Scott Pilgrim Contra o Mundo por Melhor Idiota, Melhor Luta e Melhor Amigo Gay

Michael Cera (Juno, 2007) é o idiota da vez e faz o trabalho com perfeição, sem fazer esforço. A entrevista dele na última Rolling Stone mostra isso, um típico garoto mesmo,  sem grandes ambições, sem muita maturidade, meio avoado, mas que parece ter um bom caráter e, é por tudo isso, que ele  ganhou as graças dos estúdios e dos fãs. Ouso associar seu carisma e a empatia que gera no público com a mesma do Bob Esponja com as crianças. Ele é non sense, ele é meio bobalhão, ele não se esforça para ser assim e, por isso, todo mundo gosta. E Michael é um desses idiotas que a gente gosta no papel de Scott Pilgrim.

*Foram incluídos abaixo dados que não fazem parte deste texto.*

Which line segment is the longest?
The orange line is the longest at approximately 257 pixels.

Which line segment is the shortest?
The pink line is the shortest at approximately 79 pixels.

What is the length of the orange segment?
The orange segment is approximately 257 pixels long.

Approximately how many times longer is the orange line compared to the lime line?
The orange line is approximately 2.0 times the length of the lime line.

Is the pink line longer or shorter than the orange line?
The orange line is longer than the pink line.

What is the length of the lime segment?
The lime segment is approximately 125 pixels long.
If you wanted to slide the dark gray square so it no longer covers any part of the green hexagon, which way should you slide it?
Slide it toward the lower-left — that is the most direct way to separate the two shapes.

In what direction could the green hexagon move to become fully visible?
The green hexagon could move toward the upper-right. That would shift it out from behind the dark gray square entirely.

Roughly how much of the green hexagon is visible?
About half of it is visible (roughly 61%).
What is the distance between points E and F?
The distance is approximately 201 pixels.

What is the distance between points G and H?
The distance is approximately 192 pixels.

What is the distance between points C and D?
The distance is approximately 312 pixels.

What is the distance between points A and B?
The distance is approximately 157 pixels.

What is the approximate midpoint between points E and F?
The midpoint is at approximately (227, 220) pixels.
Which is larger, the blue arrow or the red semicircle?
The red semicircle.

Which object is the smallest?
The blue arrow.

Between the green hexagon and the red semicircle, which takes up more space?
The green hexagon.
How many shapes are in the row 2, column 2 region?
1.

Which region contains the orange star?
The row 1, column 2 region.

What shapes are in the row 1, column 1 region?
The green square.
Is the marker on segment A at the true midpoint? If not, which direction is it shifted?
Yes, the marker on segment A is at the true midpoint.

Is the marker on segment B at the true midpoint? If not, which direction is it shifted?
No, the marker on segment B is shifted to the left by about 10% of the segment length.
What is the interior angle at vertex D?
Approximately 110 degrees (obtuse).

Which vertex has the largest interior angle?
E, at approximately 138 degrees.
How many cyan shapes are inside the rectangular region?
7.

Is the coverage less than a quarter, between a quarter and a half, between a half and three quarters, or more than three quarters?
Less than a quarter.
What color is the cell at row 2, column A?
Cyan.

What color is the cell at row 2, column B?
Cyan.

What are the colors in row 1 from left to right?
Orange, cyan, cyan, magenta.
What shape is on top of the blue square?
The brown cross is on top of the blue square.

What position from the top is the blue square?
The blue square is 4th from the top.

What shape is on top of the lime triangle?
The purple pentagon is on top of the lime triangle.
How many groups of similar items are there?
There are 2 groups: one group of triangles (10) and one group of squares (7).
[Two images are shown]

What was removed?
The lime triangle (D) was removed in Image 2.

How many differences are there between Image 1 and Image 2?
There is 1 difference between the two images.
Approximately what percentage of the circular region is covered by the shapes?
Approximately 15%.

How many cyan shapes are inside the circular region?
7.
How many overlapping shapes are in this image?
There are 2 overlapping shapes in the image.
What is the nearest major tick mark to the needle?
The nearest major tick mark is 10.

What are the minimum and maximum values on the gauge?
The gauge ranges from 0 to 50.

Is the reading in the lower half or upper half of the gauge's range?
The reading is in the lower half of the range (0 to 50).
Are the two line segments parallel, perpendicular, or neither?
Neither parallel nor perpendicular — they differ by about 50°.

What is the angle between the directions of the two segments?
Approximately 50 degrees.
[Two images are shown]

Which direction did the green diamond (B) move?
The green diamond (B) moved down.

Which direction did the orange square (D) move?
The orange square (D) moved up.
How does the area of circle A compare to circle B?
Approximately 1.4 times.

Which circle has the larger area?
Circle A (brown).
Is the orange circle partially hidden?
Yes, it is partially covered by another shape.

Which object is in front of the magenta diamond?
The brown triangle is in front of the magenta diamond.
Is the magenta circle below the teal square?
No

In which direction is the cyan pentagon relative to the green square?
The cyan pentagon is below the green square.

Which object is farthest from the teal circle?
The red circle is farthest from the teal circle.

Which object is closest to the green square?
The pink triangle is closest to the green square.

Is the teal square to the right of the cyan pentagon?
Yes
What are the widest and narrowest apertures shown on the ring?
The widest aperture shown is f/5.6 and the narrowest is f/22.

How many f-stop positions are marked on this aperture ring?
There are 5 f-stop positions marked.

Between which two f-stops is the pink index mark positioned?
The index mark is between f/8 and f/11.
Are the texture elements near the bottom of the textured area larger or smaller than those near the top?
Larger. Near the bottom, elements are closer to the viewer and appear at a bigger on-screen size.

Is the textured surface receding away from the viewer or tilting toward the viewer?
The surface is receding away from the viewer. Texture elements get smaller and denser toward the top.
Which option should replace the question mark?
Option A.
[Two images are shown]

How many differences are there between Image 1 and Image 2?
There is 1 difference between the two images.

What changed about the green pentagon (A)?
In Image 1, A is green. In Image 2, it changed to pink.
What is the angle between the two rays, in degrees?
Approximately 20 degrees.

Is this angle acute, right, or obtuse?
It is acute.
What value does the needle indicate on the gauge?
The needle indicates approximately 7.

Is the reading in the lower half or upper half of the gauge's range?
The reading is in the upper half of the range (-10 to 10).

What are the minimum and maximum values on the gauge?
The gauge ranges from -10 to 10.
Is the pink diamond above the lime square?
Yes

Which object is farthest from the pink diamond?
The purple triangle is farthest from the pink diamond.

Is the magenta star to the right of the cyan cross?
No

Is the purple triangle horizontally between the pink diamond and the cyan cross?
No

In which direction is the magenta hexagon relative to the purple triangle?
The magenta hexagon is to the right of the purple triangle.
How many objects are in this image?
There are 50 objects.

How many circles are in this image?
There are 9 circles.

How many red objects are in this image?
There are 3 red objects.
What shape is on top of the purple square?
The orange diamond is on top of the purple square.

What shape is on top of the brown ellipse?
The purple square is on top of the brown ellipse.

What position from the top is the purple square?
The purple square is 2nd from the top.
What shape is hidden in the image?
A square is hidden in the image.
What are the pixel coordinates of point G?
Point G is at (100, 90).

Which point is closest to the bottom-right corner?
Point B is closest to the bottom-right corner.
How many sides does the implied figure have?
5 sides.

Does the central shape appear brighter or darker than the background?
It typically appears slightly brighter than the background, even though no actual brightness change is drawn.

Scott Pilgrim contra o Mundo (2010) chegou tímido as telonas brasileiras. Em são Paulo só duas salas Cinemark, nos Shoppings Santa Cruz e Shopping D em horários difíceis nos dois shoppings sempre mega lotados (O problema não é muita gente. O problema é muita gente feia). Não é nenhum blockbuster, não creio que tenha a pretensão de ser, adaptado de um comic book do mesmo nome. E está tudo ali, cada quadrinho, fala, as referências ao universo pop das últimas décadas, de videogames ao seriado Seinfield.

Não sou fanático pelo comic, mas gostei da adaptação para o cinema, das onomatopéias visíveis voando nas cenas, do início com o logo da universal feito em 8bits lembrando meu antigo Snes.  As referências aos jogos de luta de videogames da década de 80/90 (Mortal Kombat e Street Fighter) ficaram melhores ainda na telona. Em alguns momentos, você não está mais assitindo a um filme e sim parece estar assistindo a uma partida de Street Fighter. E isso é nostálgico e bacana. Outro ponto a ser destacado são as músicas e a volta do irmão cara de louco do Macaulay Culkin, Kieran Culkin como o melhor amigo gay do Scott. Um dos melhores e mais legais amigos gays do cinema, sem exageros, sem  estereótipos.

Não espere um grande roteiro #fail. A narrativa cansa em alguns pontos e você tem a sensação de que o filme dura mais que as tradicionais 2 horas. E a história bizarra de 7 ex namorados do mal que chegam para aniquilar Scott Pilgrim não chega a se super empolgante na telona. Mas as cenas de luta são bem legais e me fez querer ver como esse jovem ator vai crescer e  se comportar em outros papéis menos idiotas.

Abs,

Filipe Alberto

Debi & Lóide por Melhor Politicamente Incorreto e Melhor Versão

Esse é um dos motivos que eu demorei muito tempo para gostar do Jim Carrie. O filme é muito idiota, os personagens mais ainda, e o roteiro… tem lá uma ou outra cena boa.

Mesmo que ela seja politicamente incorreta.

Harry: Where did you get those?
Lloyd: I bought them when we filled up.
Harry: We are supposed to talk about all expenditures Lloyd! We are on a very tight budget.
Lloyd: This didn’t come out of our travel fund.
Harry: Oh.
Lloyd: Yeah, I was able to raise 25 extra bucks before we left.
Harry: Where did you get 25 extra becks?
Lloyd: I sold some stuff, to Billy in 4C.
Harry: The blind kid?
Lloyd: Yeah, ha ha! Yeah.
Harry: What did you sell him Lloyd?
Lloyd: Stuff.
Harry: What kinda stuff?
Lloyd: I don’t know, a few baseball cards, a sack of marbles,
[cough]
Lloyd: Petey.
Harry: Petey? You sold my dead bird to a blind kid? Lloyd! Petey didn’t even have a head!
Lloyd: Harry, I took care of it…

Os dois idiotas ainda tinham um carro tão idiota quanto…

no qual eles faziam esse tipo de som (idiota!).

Dá para acreditar que é a mesma música que o James Taylor e a Carly Simon estão cantando?

PS1: Débi & Lóide não só ganhou 2 MTV Movie Awards (a gente leva em consideração?) como também teve continuação.

PS2: Filme de quem? Peter Farrelly, claro.  

PS3: Outro (sic) ponto positivo (e idiota) é a a música do Deadeye Dick.